Überblick über Clexane Forte
Clexane Forte im Überblick
| Eigenschaft | Beschreibung |
|---|---|
| Wirksubstanz | Enoxaparin-Natrium |
| Darreichungsform | Injektionslösung (vorgefüllte Fertigspritze) |
| Medikamentenklasse | Antithrombotikum (Niedermolekulares Heparin, NMH) |
| Hauptverwendungszweck | Vorbeugung von Blutgerinnseln (Thromboprophylaxe) |
| Ursprung | Synthetisches Derivat des aus Schweinedärmen gewonnenen Heparins |
Welche Art von Arzneimittel ist Clexane Forte?

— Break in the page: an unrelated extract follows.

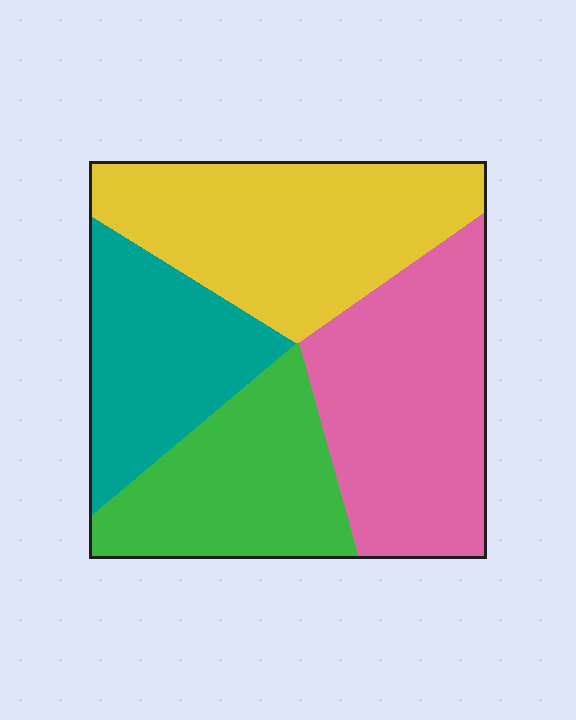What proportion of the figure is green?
Green takes up between a sixth and a third of the figure.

Clexane Forte ist ein injizierbares Medikament, das der Gruppe der Antithrombotika zugeordnet wird. Es wird spezifisch als ein Niedermolekulares Heparin (NMH) klassifiziert. Sein aktiver Bestandteil ist Enoxaparin-Natrium, welcher klinisch für seine Fähigkeit bekannt ist, das körpereigene Gerinnungssystem zu beeinflussen. Der Namenszusatz "Forte" kennzeichnet hierbei eine Präparation, die eine höhere Wirkstoffkonzentration aufweist als die Standard-Clexane-Formulierungen.
Zusammensetzung, Herkunft und Darreichungsform
Enoxaparin-Natrium ist die Kernkomponente und ein synthetisches Derivat. Es wird durch die kontrollierte Depolymerisation von natürlichem Heparin hergestellt, welches ursprünglich aus der Darmschleimhaut von Schweinen gewonnen wird. Durch diesen Prozess entstehen die kürzeren, vorhersagbareren Polysaccharidketten, die typisch für NMH sind, und dessen stabiles gerinnungshemmendes Profil belegen. Clexane Forte ist eine sterile wässrige Lösung zur Injektion, die speziell zur einfachen parenteralen Verabreichung mittels einer vorgefüllten Fertigspritze vorgesehen ist.
Hauptzweck: Vorbeugung von Thromboembolischen Erkrankungen
Der primäre allgemeine Zweck von Clexane Forte ist die Thromboprophylaxe – also die gezielte Vorbeugung von thromboembolischen Störungen. Der Wirkmechanismus beruht auf einer selektiven Bindung, die zur deutlichen Deaktivierung des Gerinnungsfaktors Xa führt. Durch die Hemmung dieses Schlüsselfaktors senkt Enoxaparin-Natrium die Wahrscheinlichkeit der Entstehung von Zuständen wie der Tiefen Venenthrombose (TVT) bei Patienten mit erhöhtem Risiko. Dies ist typischerweise bei längerer eingeschränkter Beweglichkeit oder nach größeren operativen Eingriffen der Fall.